Parameters: - filename (str) – Path to the HDF5 file to read from.
- groupname (str) – Name of the group to read from in the file. If None, guess there is one and only one group in filename.
Raises: IOError – if filename is not an existing HDF5 file or if groupname is not a valid group in filename.
-
read
(from_item=None, to_item=None, from_time=None, to_time=None)[source]¶ Retrieve requested data coordinates from the h5features index.
Parameters: - from_item (str) – Optional. Read the data starting from this item. (defaults to the first stored item)
- to_item (str) – Optional. Read the data until reaching the item. (defaults to from_item if it was specified and to the last stored item otherwise).
- from_time (float) – Optional. (defaults to the beginning time in from_item) The specified times are included in the output.
- to_time (float) – Optional. (defaults to the ending time in to_item) the specified times are included in the output.
Returns: An instance of h5features.Data read from the file.
h5features.writer module¶
Provides the Writer class to the h5features module.
-
class
h5features.writer.
Writer
(filename, chunk_size=0.1, version='1.1', mode='a')[source]¶ Bases:
object
This class provides an interface for writing to h5features files.
Parameters: - filename (str) – The name of the HDF5 file to write on. For clarity you should use a ‘.h5’ or ‘.h5f’ extension but this is not required by the package.
- chunk_size (float) – Optional. The size in Mo of a chunk in the file. Default is 0.1 Mo. A chunk size below 8 Ko is not allowed as it results in poor performances.
- version (str) – Optional. The file format version to write, default is to write the latest version.
- mode (char) – Optional. The mode for overwriting an existing file, ‘a’ to append data to the file, ‘w’ to overwrite it
Raises: IOError – if the file exists but is not HDF5, if the file can be opened, if the mode is not ‘a’ or ‘w’, if the chunk size is below 8 Ko or if the requested version is not supported.
-
write
(data, groupname='h5features', append=False)[source]¶ Write h5features data in a specified group of the file.

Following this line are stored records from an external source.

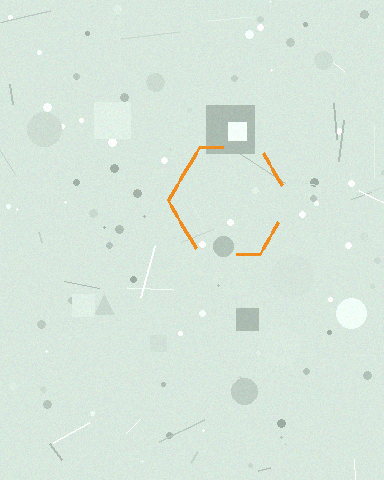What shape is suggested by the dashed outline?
The dashed outline suggests a hexagon.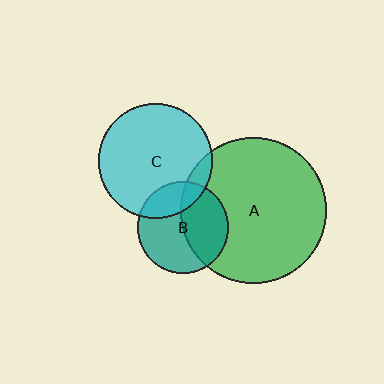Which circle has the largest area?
Circle A (green).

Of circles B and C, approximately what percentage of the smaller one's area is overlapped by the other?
Approximately 25%.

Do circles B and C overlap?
Yes.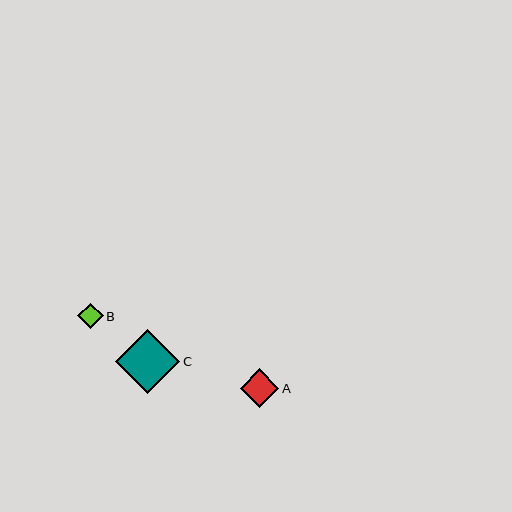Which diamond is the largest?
Diamond C is the largest with a size of approximately 64 pixels.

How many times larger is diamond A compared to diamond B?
Diamond A is approximately 1.5 times the size of diamond B.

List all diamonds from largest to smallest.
From largest to smallest: C, A, B.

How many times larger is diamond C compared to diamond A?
Diamond C is approximately 1.7 times the size of diamond A.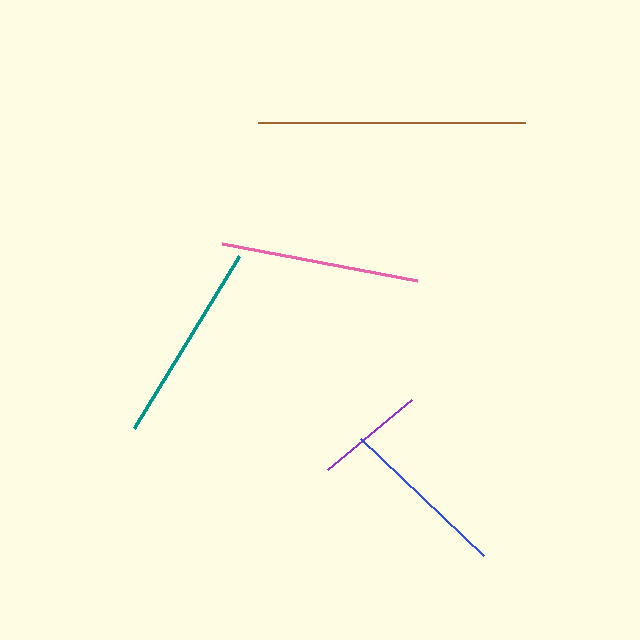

Parameters: - data (dict) – A h5features.Data instance to be writed on disk.
- groupname (str) – Optional. The name of the group in which to write the data.
- append (bool) – Optional. This parameter has no effect if the groupname is not an existing group in the file. If set to True, try to append new data in the group. If False (default) erase all data in the group before writing.
Raises: IOError – if append requested but not possible.
h5features.converter module¶
Provides the Converter class to the h5features package.
-
class
h5features.converter.
Converter
(filename, groupname='h5features', chunk=0.1)[source]¶ Bases:
object
This class allows convertion from various formats to h5features.
A Converter instance owns an h5features file and write converted input files to it, in a specified group.
An input file is converted to h5fatures using the convert method, which choose a concrete conversion method based on the input file extension.
Supported extensions are:
- .npz for numpy NPZ files
- .mat for Octave/Matlab files
- .h5 for h5features files. In this later case, the files are simply converted to latest version of the h5features data format
Parameters: - filename (str) – The h5features to write in.
- groupname (str) – The group to write in filename
- chunk (float) – Size a chunk in filename, in MBytes.
h5features.h5features module¶
Provides the read() and write() wrapper functions.
Note
For compatibility with h5features 1.0, this legacy top-level API have been conserved in this module. Except for use in legacy code, it is better not to use it. Use instead the h5features.writer and h5features.reader modules.
-
h5features.h5features.
read
(filename, groupname=None, from_item=None, to_item=None, from_time=None, to_time=None, index=None)[source]¶ Reads in a h5features file.
Parameters: - filename (str) – Path to a hdf5 file potentially serving as a container for many small files
- groupname (str) – HDF5 group to read the data from. If None, guess there is one and only one group in filename.
- from_item (str) – Optional. Read the data starting from this item. (defaults to the first stored item)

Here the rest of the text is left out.